Kontribusi Pajak Kelas Menengah Hanya 1 Persen ke Kas Negara
Pajak.com, Jakarta – Direktorat Jenderal Pajak (DJP) Kementerian Keuangan (Kemenkeu) baru-baru ini mengungkapkan bahwa, kontribusi pajak dari masyarakat kelas menengah hanya sekitar 1 persen dari total penerimaan pajak negara. Angka ini mengejutkan, mengingat kelas menengah sering dianggap sebagai tulang punggung ekonomi.
Kepala Subdirektorat Pengelolaan Penerimaan Pajak, DJP Kemenkeu Muchamad Arifin mengatakan, rendahnya kontribusi pajak ini disebabkan oleh beberapa faktor.
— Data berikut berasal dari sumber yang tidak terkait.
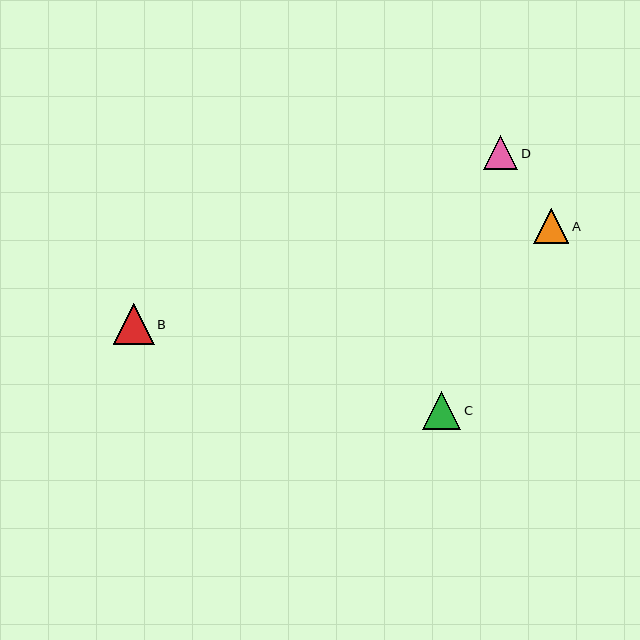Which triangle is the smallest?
Triangle D is the smallest with a size of approximately 34 pixels.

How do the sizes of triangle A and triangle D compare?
Triangle A and triangle D are approximately the same size.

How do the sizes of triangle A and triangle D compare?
Triangle A and triangle D are approximately the same size.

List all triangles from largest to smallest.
From largest to smallest: B, C, A, D.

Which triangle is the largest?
Triangle B is the largest with a size of approximately 41 pixels.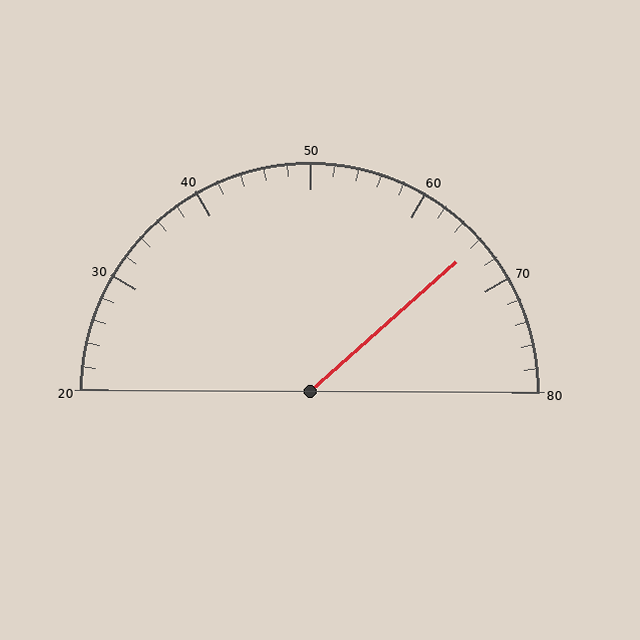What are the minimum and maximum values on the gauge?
The gauge ranges from 20 to 80.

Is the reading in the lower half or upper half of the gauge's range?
The reading is in the upper half of the range (20 to 80).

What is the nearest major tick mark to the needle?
The nearest major tick mark is 70.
Salah satunya adalah struktur penghasilan yang masih terbatas pada kelompok tertentu.
Sebagian besar penerimaan pajak berasal dari korporasi besar dan kelompok masyarakat berpenghasilan tinggi, sementara kelas menengah lebih banyak terlibat dalam sektor informal yang tidak tercatat secara resmi dalam sistem perpajakan, salah satunya di Usaha Mikro Kecil dan Menengah (UMKM).
“Pajak yang dibayarkan orang pribadi kalau ditotal secara nasional dibagi penerimaan relatif tidak besar hanya sekitar 1 persen,” kata Arifin dikutip Pajak.com pada Jumat (27/9).
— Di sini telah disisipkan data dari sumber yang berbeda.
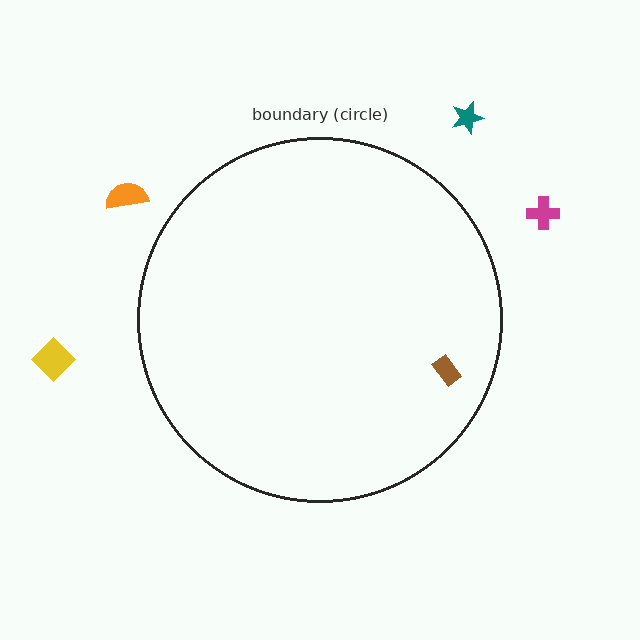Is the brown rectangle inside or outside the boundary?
Inside.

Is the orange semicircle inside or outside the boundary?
Outside.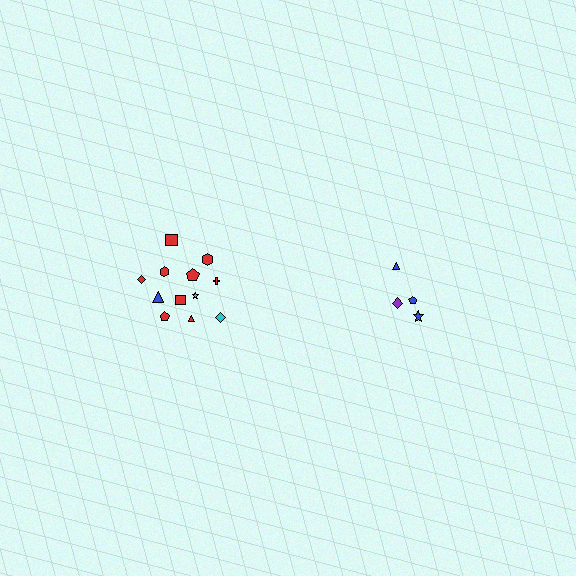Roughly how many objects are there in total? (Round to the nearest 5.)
Roughly 15 objects in total.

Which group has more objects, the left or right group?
The left group.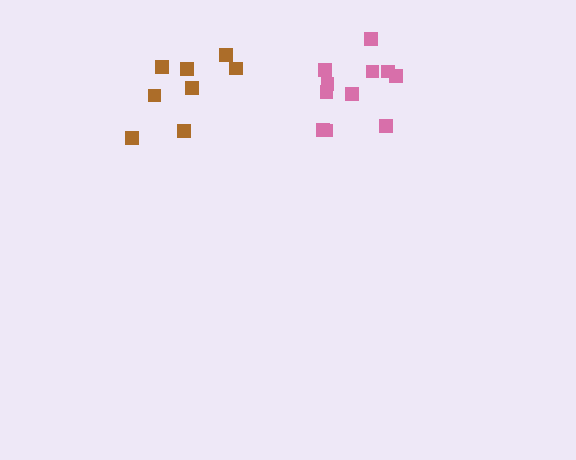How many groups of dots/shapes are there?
There are 2 groups.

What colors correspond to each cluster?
The clusters are colored: pink, brown.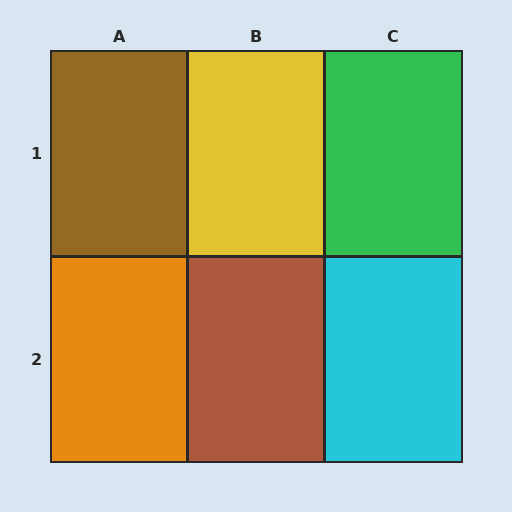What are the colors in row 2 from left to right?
Orange, brown, cyan.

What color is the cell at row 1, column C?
Green.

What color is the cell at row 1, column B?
Yellow.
Menurut Arifin, kebanyakan UMKM di Indonesia beroperasi di sektor informal, di mana banyak pelaku usahanya belum terdaftar secara resmi atau tidak memiliki Nomor Pokok Wajib Pajak (NPWP). Hal ini mengakibatkan pendapatan mereka tidak tercatat dalam sistem perpajakan.
“Orang-orang pribadi ini biasanya masuk di sektor UMKM, sektor UMKM informalitasnya sangat tinggi sehingga dia tidak masuk dalam data perpajakan,” jelasnya.
Jumlah Kelas Menengah Turun
Menurut data Badan Pusat Statistik (BPS) jumlah penduduk kelas menengah (middle class) terus turun. Jika pada 2019 masih sebanyak 57,33 juta orang, pada 2021 menjadi 53,83 juta dan pada 2022 turun lagi menjadi 49,51 juta.
Sementara itu, kelas menengah banyak yang turun menjadi kelompok menuju kelas menengah (aspiring middle class) sehingga jumlahnya naik dari 136,92 juta pada 2023 menjadi 137,50 juta pada tahun 2024. Sedangkan, jumlah penduduk kelas atas mengalami penurunan dari 1,26 juta di 2023 menjadi 1,07 juta pada 2024.
Kelompok kelas menengah mencakup masyarakat dengan pengeluaran berkisar Rp 2.040.262 sampai Rp 9.909.844 per kapita per bulan pada 2024. Jumlah itu ditentukan oleh standar Bank Dunia soal kelas menengah dengan perhitungan 3,5-17 kali garis kemiskinan suatu negara.
(PIt) Kepala BPS Amalia Adininggar Widyasanti menyarankan pemerintah untuk membuat kebijakan yang memperkuat daya beli kelas menengah. Hal ini dikarenakan kelompok ini memiliki kontribusi yang tinggi terhadap perekonomian Indonesia. Pasalnya, jumlah kelas menengah dan menuju kelas menengah di Indonesia pada tahun 2024 sebanyak 66,35 persen dari total penduduk Indonesia.
Nilai konsumsi pengeluaran dari kedua kelompok tersebut mencakup 81,49 persen dari total konsumsi masyarakat. Oleh karena itu, kelas menengah memiliki peran krusial sebagai bantalan ekonomi nasional.
“Penguatan daya beli diperlukan tidak hanya untuk kelompok miskin, tapi juga untuk kelas menengah dan menuju kelas menengah. Kalau kelas menengah dan menuju kelas menengah kuat, maka daya beli masyarakat secara keseluruhan akan menjadi kuat,” kata Amalia.